A 1997 study showed the frogs primarily eating dingy cutworms (the caterpillar of a noctuid moth, Feltia jaculifera), which were notably abundant during the week of that study. However, these frogs also eat other species of moth caterpillars, plus beetles, spiders, true bugs, flies, and ants. Beetle larvae (grubs), in particular, frequently live in the soil and no doubt are an important food. Apparently, Illinois chorus frogs feed opportunistically on whatever insects they can capture — and most of their season is spent underground.
A Missouri species of conservation concern, listed as imperiled by the Missouri Department of Conservation. Currently a candidate for federal listing by the U.S. Fish and Wildlife Service. It occurs only in parts of Illinois, the Missouri Bootheel, and in extreme northeastern Arkansas.
Extensive agricultural development in the historic sand prairie region of the Bootheel has destroyed or altered nearly all the natural ephemeral pools where this species once bred. Housing developments and other land uses have also reduced or eliminated the sand prairie sites.
Although this frog is still present in the highly cultivated areas of southeastern Missouri, these amphibians may not be able to withstand the continued destruction of their remaining habitat, especially of wetlands. Long-term persistence of this unique, burrowing frog in southeastern Missouri requires us to maintain the wetlands they need for reproduction.
Taxonomy: This frog was formerly considered a subspecies of the Strecker’s chorus frog and was called Pseudacris streckeri illinoensis; in 2004 the Illinois chorus frog was given full species status.
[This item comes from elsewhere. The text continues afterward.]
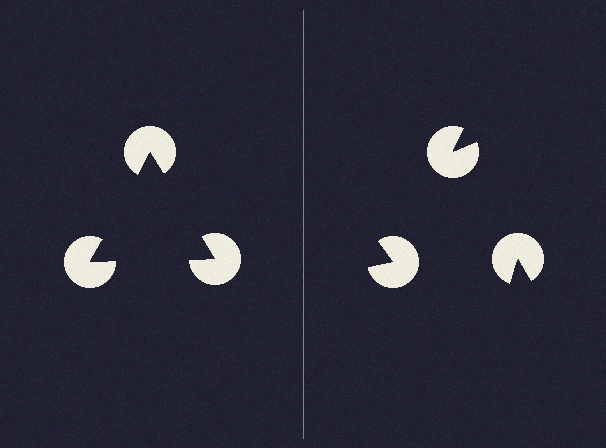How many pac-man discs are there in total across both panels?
6 — 3 on each side.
Breeding is usually between late February and early April, depending on local weather conditions. Breeding sites are flooded depressions in crop fields, roadside ditches, and other fishless, temporary pools. The males call while floating in the water or hanging onto grassy vegetation. Females lay about 150–1,000 or more eggs, with an average of about 460. The eggs are laid in masses of 8–100 eggs. The eggs hatch in about a week. The tadpoles, which are large compared to those of other chorus frogs, may take up to 60 days to transform into froglets. Juveniles become sexually mature about a year later. Lifespan is about 2–5 years, but because these frogs spend most of their time underground, the lifespan may actually be longer.
Agricultural development in the Bootheel has destroyed nearly all the natural ephemeral pools where this species formerly bred, and housing development has nearly eliminated the sand prairie. This frog still lives in some highly cultivated areas but may not survive continued habitat destruction. The survival of this unique, burrowing frog in southeastern Missouri is dependent on maintaining the wetlands they require for reproduction.
Ecosystems have been likened to jets, with the various species of plants and animals as the plane’s components. If a species of gnat, grass, violet, or frog disappears, it might be like losing a rivet from a wing. A few missing rivets may not affect the jet’s ability to fly — but at some point, if enough components disappear, it will crash.